Il y a une fracture entre les directions des confédérations et la base ?

La fracture entre la base et les directions est générale. Pas seulement du côté de la CGT. C'est pareil à FO ou à la CFDT. Je ne regrette pas mon coup de colère. Quand le mec pour qui je paie mes timbres depuis 18 ans refuse de venir soutenir des ouvriers poursuivis  au tribunal pour s'être battus, je n'ai pas de respect pour lui.


Ce n'est pas parce qu'il est au-dessus de moi que je suis obligé de l'adorer. D'ailleurs, je vais arrêter de répondre là-dessus. J'ai juste un conseil à leur donner : c'est d'arrêter de penser que tous ceux qui sont en colère sont manipulés par l'extrême gauche. Ça, c'est le même discours que l'UMP. Et franchement, ce n'est pas très respectueux de la classe ouvrière, de penser que nous sommes des moutons incapables de nous battre tout seuls.


On vous a pourtant accusé de rouler pour le NPA d'Olivier Besancenot...

Ça fait quatre mois et demi qu'on nous répète les mêmes conneries. A la CGT de Continental Clairoix, il n'y a aucun encarté, ni au NPA, ni au PC, ni à LO. Aucun. C'est la mode : dès qu'on n'est pas content, on est taxé d'être d'extrême gauche. Je suis allé à l'université d'été du NPA parce qu'ils m'ont invité. J'avais dit, à l'époque où différents partis nous avaient soutenus, que j'étais prêt à venir parler de la lutte des Conti. Je l'ai fait pour Lutte ouvrière en juin, je l'ai fait au NPA, je le ferai le 12 septembre à la Fête de l'Humanité. Si les Verts, le PS ou le PRG me le demandent, je le ferai.


Mais mettre dos-à-dos les politiques et les syndicalistes, c'est de la connerie. Quand Thibault demande l'interdiction des licenciements ou la hausse du SMIC, ce n'est pas de la politique ? Est-ce que Bové n'a pas été syndicaliste avant d'être homme politique ? La CGT reproche ça uniquement si tu n'es pas au Parti communiste, tout le monde le sait. Thibault refuse d'aller au NPA, mais il va bien à la Fête de l'Huma. S'il ne veut pas faire de politique, il n'a rien à y foutre.

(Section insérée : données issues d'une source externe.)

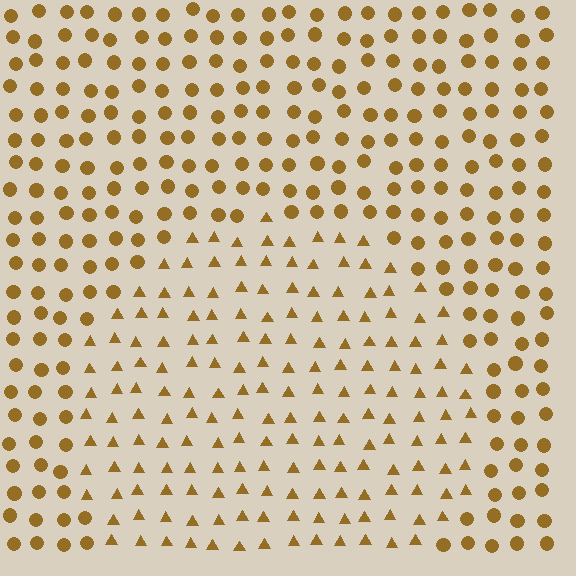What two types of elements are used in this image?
The image uses triangles inside the circle region and circles outside it.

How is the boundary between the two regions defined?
The boundary is defined by a change in element shape: triangles inside vs. circles outside. All elements share the same color and spacing.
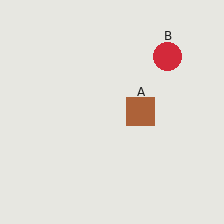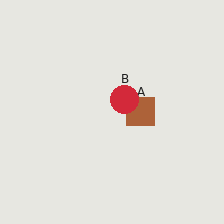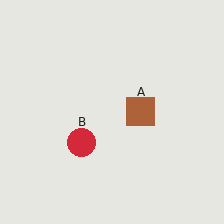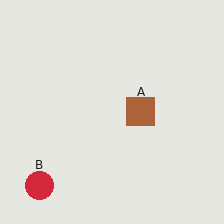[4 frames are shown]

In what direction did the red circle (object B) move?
The red circle (object B) moved down and to the left.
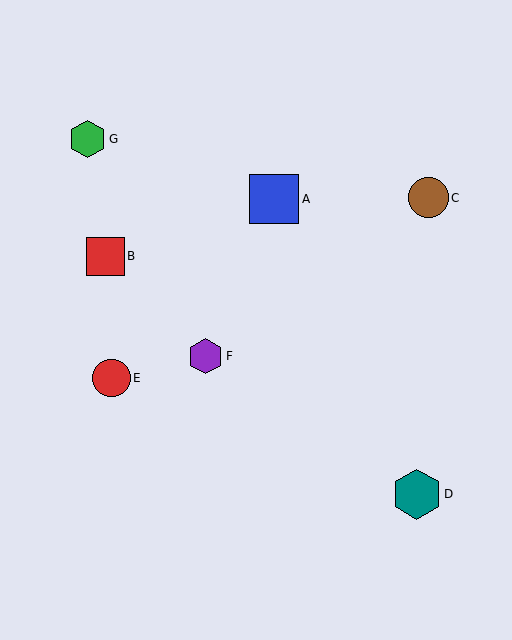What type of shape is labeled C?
Shape C is a brown circle.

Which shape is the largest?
The blue square (labeled A) is the largest.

Comment on peut dire, si on est syndicaliste, qu'on ne fait pas de politique ? Le syndicalisme, c'est de la politique ou alors je comprends rien.


Est-ce que les rencontres que vous avez faites pendant ces derniers mois peuvent aboutir à une coordination des luttes ?

Je ne sais pas. Tant que ça ne sont que les gens qui sont dans la merde qui appellent à l'aide, ça n'aboutit pas. Ça bougera quand ce seront les gens qui n'ont pas de problèmes qui viendront aider. En plus, je vois bien que quand on était dans notre lutte, on avait d'autres choses à faire que d'aller organiser des coordinations avec d'autres boîtes.


Et puis, je ne suis pas un professionnel de tout ça. Il y a six mois de ça, je faisais mes trois parties de pêche par semaine, je regardais le foot à la télé. Je défendais mes copains à l'usine, mais toutes ces histoires, ça me dépassait.


L'après-Continental, vous le voyez comment ?

Je ne sais même pas ce que je vais devenir. Je suis en train de réaliser aujourd'hui ce que les copains me disent depuis plusieurs mois : "Tu t'exposes trop." Alors peut-être que mon plus gros combat, ça ne va pas être Conti, mais de retrouver du travail. J'espère que je me trompe, même si je ne regrette pas ce qui s'est passé. Tout ce qu'on a vécu durant ces six mois, tous ces efforts et cette chaleur humaine, je ne sais pas si les gens qui me critiquent peuvent le comprendre.

propos recueillis par Antonin Sabot

un article de Lutte Ouvrière:

La fédération CGT de la métallurgie : où mène le syndicalisme de participation !

Un rapport du secrétaire général de la fédération CGT de la métallurgie, Philippe Martinez, destiné à préparer le 49e congrès confédéral, s'en prend hypocritement aux luttes menées par les salariés des usines condamnées à la fermeture par les patrons pour obtenir des indemnités de licenciement les plus élevées possible.

Il y écrit en effet : « Nous avons souvent eu à regretter les luttes autour des modalités de départ et des fameux chèques à la valise. » « Beaucoup se sont emparés de cet état de fait pour cultiver la résignation. Des luttes importantes comme les Caterpillar, les Celanese ou encore les Continental ont marqué l'opinion publique grâce à un relais médiatique plutôt malsain. » Avec cette dernière remarque, sur le caractère « malsain » du « relais médiatique », on entre dans le domaine de la calomnie et de la crapulerie. Mais il est vrai que, si les travailleurs de Continental n'avaient compté que sur les dirigeants de la confédération et des fédérations CGT pour faire connaître leur lutte, ils auraient pu attendre longtemps !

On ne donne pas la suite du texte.